Dos mujeres con idénticos peinados tipo casco y cabello muy rubio se colocaron justo detrás de nosotras; se pusieron a cuchichear y a soltar alguna que otra risita discreta. Pensé que aquello parecía una boda civil. Me sequé las manos en la falda y me recogí unos mechones de pelo invisibles detrás de las orejas.

Cuando iban a dar las diez la puerta volvió a abrirse y entró un grupo de tres personas, al que el ayudante del juez de instrucción mandó sentarse en las sillas de la primera fila, a escasa distancia de donde estábamos nosotras. Eran un hombre maduro de cabello canoso y ondulado que lucía una corbata de seda; una joven esbelta, cuyo cabello claro le caía en ondas por la espalda y cuya nariz aguileña temblaba, y un joven de cabello negro y despeinado, con los cordones desatados y un pendiente en la nariz. Me puse tensa y agarré a Gwen del brazo.

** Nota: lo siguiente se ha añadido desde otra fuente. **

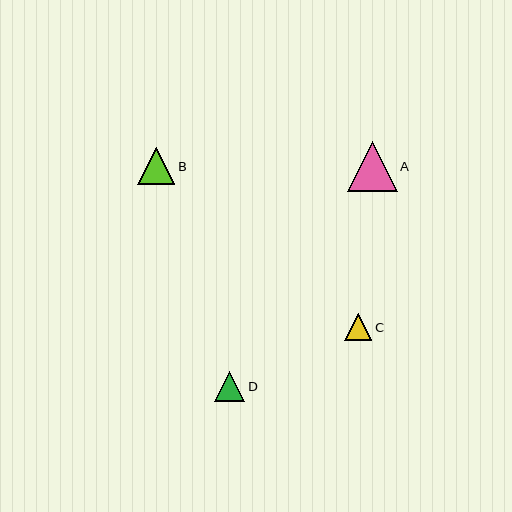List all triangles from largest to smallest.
From largest to smallest: A, B, D, C.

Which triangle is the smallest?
Triangle C is the smallest with a size of approximately 27 pixels.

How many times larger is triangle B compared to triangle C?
Triangle B is approximately 1.3 times the size of triangle C.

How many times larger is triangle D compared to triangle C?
Triangle D is approximately 1.1 times the size of triangle C.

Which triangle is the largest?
Triangle A is the largest with a size of approximately 49 pixels.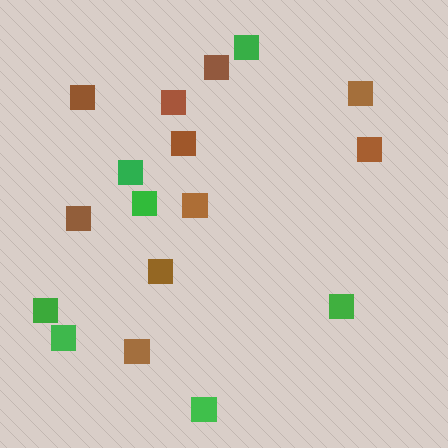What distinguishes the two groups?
There are 2 groups: one group of brown squares (10) and one group of green squares (7).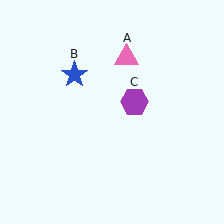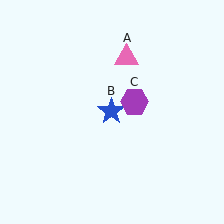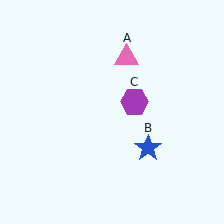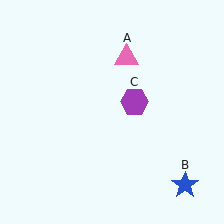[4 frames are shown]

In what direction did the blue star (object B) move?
The blue star (object B) moved down and to the right.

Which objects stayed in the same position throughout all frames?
Pink triangle (object A) and purple hexagon (object C) remained stationary.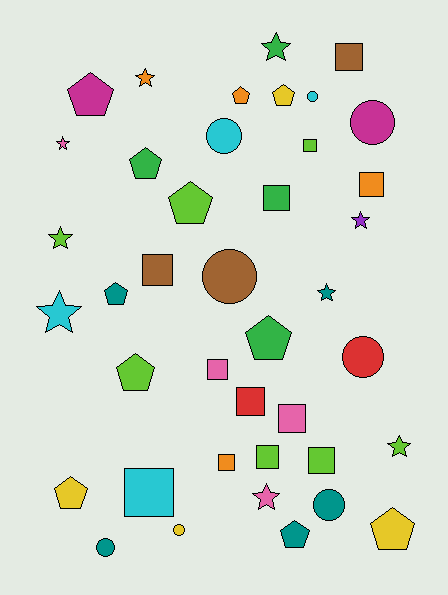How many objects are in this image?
There are 40 objects.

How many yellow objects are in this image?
There are 4 yellow objects.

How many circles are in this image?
There are 8 circles.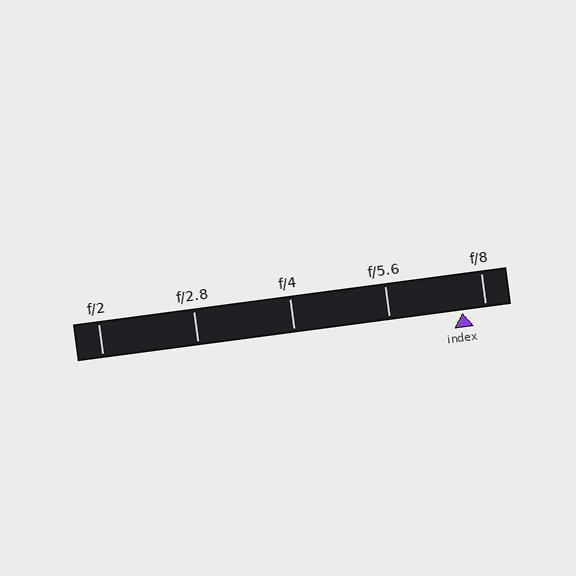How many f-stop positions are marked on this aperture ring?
There are 5 f-stop positions marked.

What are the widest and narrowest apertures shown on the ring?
The widest aperture shown is f/2 and the narrowest is f/8.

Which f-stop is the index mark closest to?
The index mark is closest to f/8.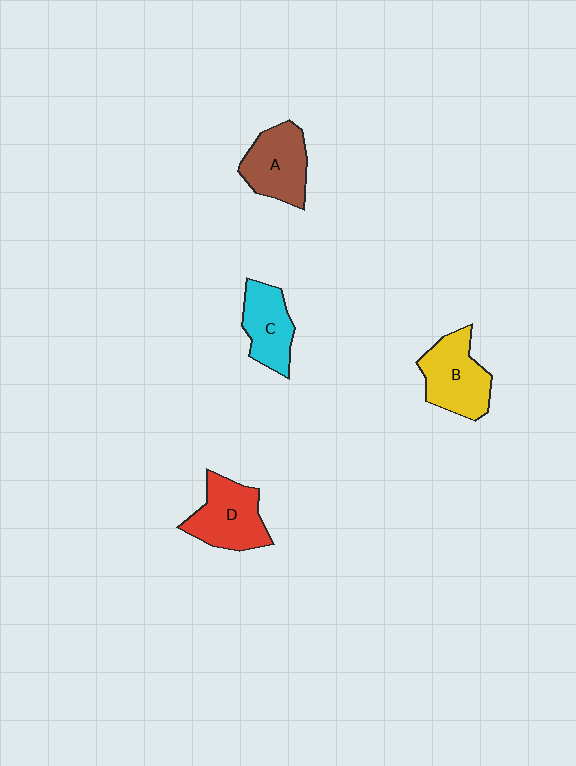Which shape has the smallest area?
Shape C (cyan).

– Son ellos -anuncié entre dientes.

– ¿Quiénes?

– La familia de ella.

Clavé la mirada en el hombre. Al cabo de unos segundos él se dio la vuelta y me miró a los ojos. Tuve otra vez la sensación de estar en una boda: las familias de la novia y del novio que se encuentran en la misma sala con curiosidad y suspicacia. Alguien que estaba cerca de él farfulló algo y él se dio la vuelta. Era su nombre. Hugo. Hugo Livingstone. La sesión se estaba retrasando porque la mujer no conseguía que el magnetófono funcionase. Subió y bajó varias clavijas e incluso le dio un golpe con la mano, pero no sirvió de nada. Detrás de mí, un par de hombres se pusieron en pie y se unieron a ella. Al final utilizaron otro enchufe y las luces del aparato se encendieron. La mujer se puso unos auriculares y se sentó detrás de la máquina, que casi la tapaba por completo. El funcionario judicial nos pidió que nos levantáramos. Yo esperaba ver a un juez con toga y peluca, pero su señoría Gerald Sams era sólo un hombre trajeado que llevaba un fajo de carpetas. Se sentó detrás de la mesa del fondo y empezó a hablarnos en tono tranquilo y reflexivo. Nos presentó sus condolencias a mí, al marido y a los dos hijos de Milena Livingstone.